Tiere und Pflanzen verloren ihren Lebensraum. Nun versuchte man durch die Aufwertung, den ursprünglichen Zustand des Wildert wiederherzustellen und die Vielfalt von Flora und Fauna zu fördern. (jgu)
Mehr Pflanzen und Tiere
Auf dem Spaziergang durch das Wildert entdeckt Leuthold gleich mehrere Pflanzen, die sich erfolgreich durch das verteilte Schnittgut oder gesammelte Samen wieder ansiedelten – darunter der Gemeine Natterkopf, die Weisse Schnabelbinse, der Thymian, die Wilde Möhre.
Gänzlich überrascht wurden die Experten vom Wilden Reis, der gewöhnlichen Grashalmen ähnelt, und dem Schwarzbraunen Zypergras. Deren Samen verteilten die Naturbeauftragten nicht von Hand. Die Pflanzen wachsen nur deshalb wieder, weil die Samen im Torf über Jahrzehnte überlebten oder auf andere Weise ins Wildert gelangten.
Die pflanzliche Vielfalt erfreut auch die Tiere, den Lebensraum bevölkern heute diverse Insekten. Darüber hinaus wohnen der selten gesehene Laubfrosch, die Gemeine Heideschnecke und die Ringelnatter im Wildert. Für Zugvögel dient das Naturschutzgebiet als Rastplatz. «Hier können sie Energie tanken, bevor sie sich wieder auf die Reise machen», sagt Leuthold.
Ohne Unterstützung gehts nicht
Die Experten beobachten die Entwicklung des Wildert mit grosser Freude. «Wir sind sehr zufrieden mit der Aufwertung», sagt Nagelmüller. Gerade in den etwas trockeneren Randbereichen regenerierte sich die Natur besonders schnell, da der Boden nach dem Bodenabtrag feuchter wurde.
Trotzdem gibt es Teile, die ihnen noch Sorgen bereiten. «An einigen Stellen breiten sich unerwünschte Pflanzen aus», sagt Leuthold. Die Fachleute müssen deshalb einen Mehraufwand betreiben.
Das Moor mähen sie jeweils im September, erklärt Leuthold. «Würden wir das nicht tun, würde das Wildert verbuschen und langfristig zu Wald werden.» Durch das Mähen gelangt wieder viel Licht auf den Boden, Nährstoffe werden ausgetragen und somit seltene Pflanzen gefördert.

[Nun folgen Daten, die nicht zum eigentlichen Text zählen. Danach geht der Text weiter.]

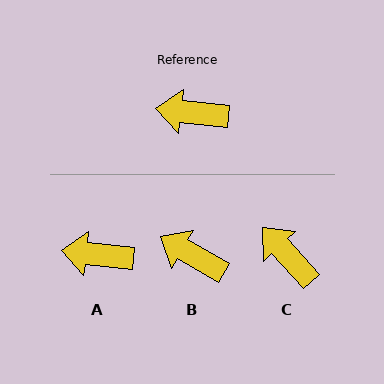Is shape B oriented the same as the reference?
No, it is off by about 23 degrees.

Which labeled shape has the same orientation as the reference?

In den nächsten Jahren wird die Fachstelle Naturschutz die aufgewerteten Flächen weiterhin beobachten und pflegen, bis sich die gewünschte Vegetation vollständig etabliert hat. Danach wird das Mähen im Herbst für den Erhalt des Gebiets ausreichen, weitere Eingriffe in die Natur sind nicht mehr nötig.